Here are some key points from the discussion:

  1. MTurk users are not necessarily “weird.” The population of users on MTurk is constantly shifting and thus, it is hard to say with any certainty what characteristics a “typical” MTurk sample will possess. For this reason, it is more appropriate to ask whether the particular sample is valid for the research question at hand. Leeper discussed his work with Kevin Mullinix suggesting that results from a series of experiments are the same regardless of whether an MTurk sample, student sample or nationally representative sample is used. This should not be all that surprising because MTurk users are very similar to young people who participate in a commonly used national Internet survey.
  1. Sometimes it doesn’t matter what kind of sample you use. The standards for representativeness are not one size fits all. Researchers need to think through how the elements of their study may interact with the characteristics of participants. For example, in contrast to Leeper’s work, Krupnikov and Adam Seth Levine’s research finds that studies using MTurk can lead to different conclusions because MTurk users try to figure out what the study is really about. Other research has shown that studies involving altruism can be affected because MTurk users participate in many studies and share information with one other about those studies. Despite these potential differences, classic studies in economics and cognitive psychology have been successfully replicated using MTurk.
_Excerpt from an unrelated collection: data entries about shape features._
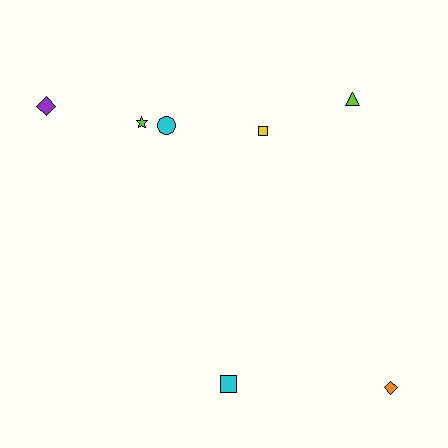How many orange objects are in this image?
There is 1 orange object.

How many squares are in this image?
There are 2 squares.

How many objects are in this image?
There are 7 objects.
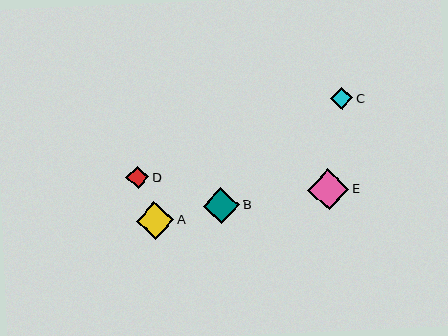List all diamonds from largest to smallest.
From largest to smallest: E, A, B, D, C.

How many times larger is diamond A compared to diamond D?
Diamond A is approximately 1.6 times the size of diamond D.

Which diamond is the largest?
Diamond E is the largest with a size of approximately 41 pixels.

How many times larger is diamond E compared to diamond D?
Diamond E is approximately 1.8 times the size of diamond D.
Thus, researchers need to consider that the sample could affect their results, but that is generally good research practice and should be done for all studies — not just MTurk studies.
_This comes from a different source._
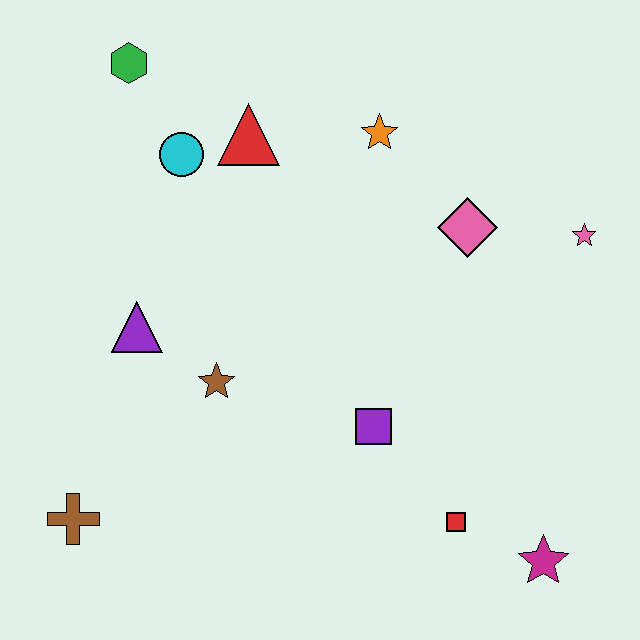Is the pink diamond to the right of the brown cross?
Yes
  1. Don’t oversell your results: Because studies using MTurk do not always lead to the same conclusion as those using national samples, researchers should be careful about the generalizations they make when using MTurk samples. This is no different than the care researchers should take when generalizing from student samples to adults or from American samples to outside the United States. In addition, Berinsky and his colleagues’ work on MTurk shows that the magnitude of an effect found with an MTurk sample may vary from what we would observe in the whole population even if the direction of the effect does not. For example, one could use MTurk to determine whether a particular campaign ad makes people more or less supportive of a candidate, but such a study would not necessarily tell you how much support changes.
  1. Think about your participants: Using MTurk requires careful attention to best practices in both experimental design and implementation, but also in the treatment of workers. Researchers should think through the ways in which their institutional review boards (which regulate research at universities) constrain how much workers need to be paid. Importantly, researchers should not abuse MTurk users. It is generally accepted that researchers should pay workers no less than minimum wage for their time. Researchers must consider communication with workers, and quick payment for a completed task is an important part of engendering good relations between academics and the MTurk community.

In the end, is MTurk an appropriate platform for political science studies? Our conclusion based on the research: It depends. MTurk studies are not especially good or especially bad. Researchers needs to explain why MTurk is appropriate for their particular research question and keep the limitations of the sample in mind. Journal editors must parcel out inappropriate critiques of MTurk from fundamental concerns about experiments, and limitations regarding generalizability to which all academic studies are beholden.

Platitudes such as “Don’t trust the Turk” are nice, but, as is often the case in life, they are too simple to be followed.